Mauvaise quand on assiste au défilé de BMW et autres Mercedes » mais relativise le prétendu fossé « nous ne sommes pas si différents. Les images véhiculées ne sont que le reflet de la minorité bruyante et non pas celle de la grande majorité silencieuse ». Mais pourquoi ne retient on que cette minorité ? Yassy quant à lui a une autre explication « La durée limitée de présence de toute cette foule de MRA (marocains d’ailleurs) sur le sol marocain, rend plus exagérée et amplifiée une "connerie" MRAèenne !! La connerie MRMiène "autochtone", elle, a toute l'année pour se diluer ! ».

Certains seraient tentés de répondre « chaque société a ses boucs émissaires ». Quoi qu’on en dise, il est incontestable que les antagonismes (MRE/MRM) s’expriment plus que par le passé. L’arrivée des nouvelles générations « formatées » dans les pays d’accueil crée une rupture par rapport aux premières générations qui possédaient les codes de la société marocaine. Pour Karim, il n y a rien d’alarmant « C'est juste une incompréhension entre communautés différentes qui vivent dans des mondes différents dont le seul dénominateur commun est l'amour pour ce pays qu'est le Maroc ».


Enfin, ils sont 29% à trouver que l’image de MRE est bonne (16%) voir très bonne (13%). La participation exceptionnelle de cette communauté dans l’économie marocaine place le Maroc au Quatrième rang mondial des destinations des transferts de devises. De ce fait, il existe un consensus sur cette question. L’attachement des nouvelles générations à la culture marocaine et son rayonnement au-delà des frontières sont aussi des facteurs d’amélioration de l’image de la communauté marocaine.

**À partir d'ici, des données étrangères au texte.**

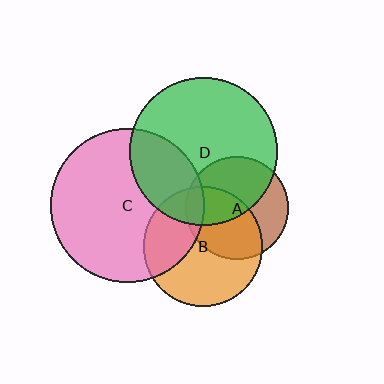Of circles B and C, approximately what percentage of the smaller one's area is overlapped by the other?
Approximately 35%.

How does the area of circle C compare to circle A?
Approximately 2.3 times.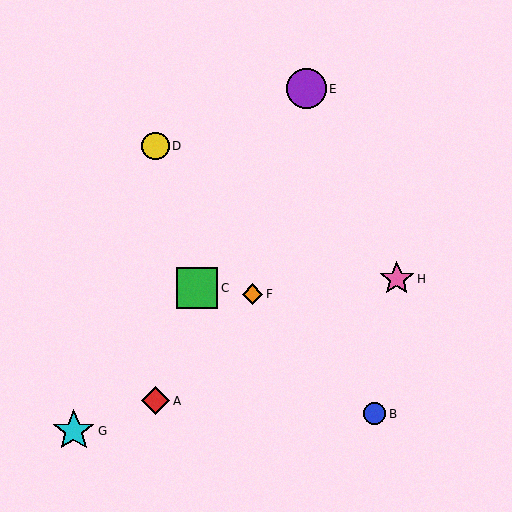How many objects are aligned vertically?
2 objects (A, D) are aligned vertically.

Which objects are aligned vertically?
Objects A, D are aligned vertically.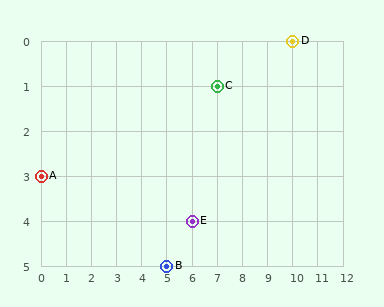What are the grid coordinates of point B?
Point B is at grid coordinates (5, 5).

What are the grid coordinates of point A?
Point A is at grid coordinates (0, 3).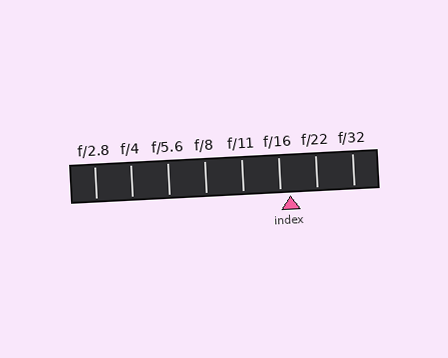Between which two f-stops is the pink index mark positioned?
The index mark is between f/16 and f/22.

Kader demande qu’on change d’approche dès lors qu’il s’agit des nouvelles génération « la 2eme et la 3eme exigent d'être traitées pour ce qu'elles sont, à savoir le produit de deux cultures, ce qui explique inévitablement une incompréhension; puisque on leur demande souvent de choisir, ce qui est impossible, car ils n'ont rien demandé et mais plutôt subi. Quoi que pensent certains, la communauté marocaine véhicule une bonne image dans son ensemble ».

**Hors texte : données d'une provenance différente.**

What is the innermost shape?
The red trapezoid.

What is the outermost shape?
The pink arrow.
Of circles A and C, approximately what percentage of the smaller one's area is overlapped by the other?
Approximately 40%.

Malgré les louanges officielles, le fossé entre la communauté marocaine à l’étranger et ses compatriotes de l’intérieur se creuse. Un paradoxe à l’heure ou presque toutes les familles marocaines comptent un ou plusieurs membres à l’étranger. L’image du Maroc chez les émigrés n’a jamais été aussi bonne, l’envie de s’installer au pays des ses ancêtres n’a jamais été aussi forte. Le témoignage de Samir est significatif de l’état d’esprit d’une partie des nouvelles générations « Moi personnellement, même ayant grandi en France, je me sens 200% Marocain et fier de l'être, je parle couramment l'Arabe, je commence à écrire et lire l'Arabe littéraire (comme de plus en plus de mes compatriotes), je mange marocain, je connais l'histoire du Maroc, je me tiens au courant de tout ce qui s'y fait, mes parents regarde la TV marocaine via la parabole, je vais en vacances au Maroc, j'adore ma famille au Maroc, j adore le pays surtout Marrakech la ville de mes ancêtres, j aimerais même y monter une entreprise un jour et rendre service à mon vrai pays, j’aime la vie au Maroc, les gens sont trop charmants et d'une gentillesse incroyable ».

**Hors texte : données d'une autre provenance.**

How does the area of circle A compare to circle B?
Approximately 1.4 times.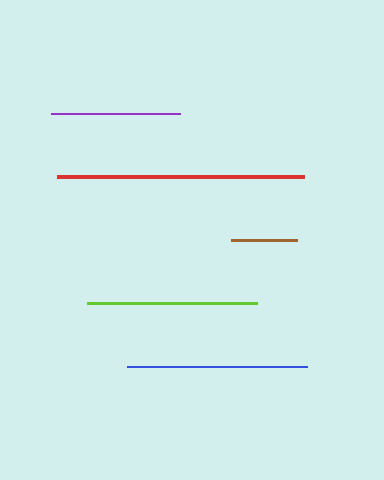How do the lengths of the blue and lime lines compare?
The blue and lime lines are approximately the same length.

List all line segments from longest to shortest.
From longest to shortest: red, blue and lime (about equal), purple, brown.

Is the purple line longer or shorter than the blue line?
The blue line is longer than the purple line.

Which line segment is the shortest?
The brown line is the shortest at approximately 66 pixels.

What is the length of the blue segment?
The blue segment is approximately 180 pixels long.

Cette relation paradoxale, faite d’amour et de rejet mutuels doit interpeler les décideurs marocains et la société civile pour créer des espaces d’échange et de communication.
Si aujourd’hui le lien culturel n’est pas rompu c’est grâce à la seule volonté des premières générations, qui ont tenu bon face à l’injonction assimilationniste des pays d’accueil et l’indifférence coupable de nos responsables politiques, plus prompts à compter les devises qu’à bâtir une vision globale de l’émigration qui remettrait le développement des liens entre le Maroc est ses émigrés au centre.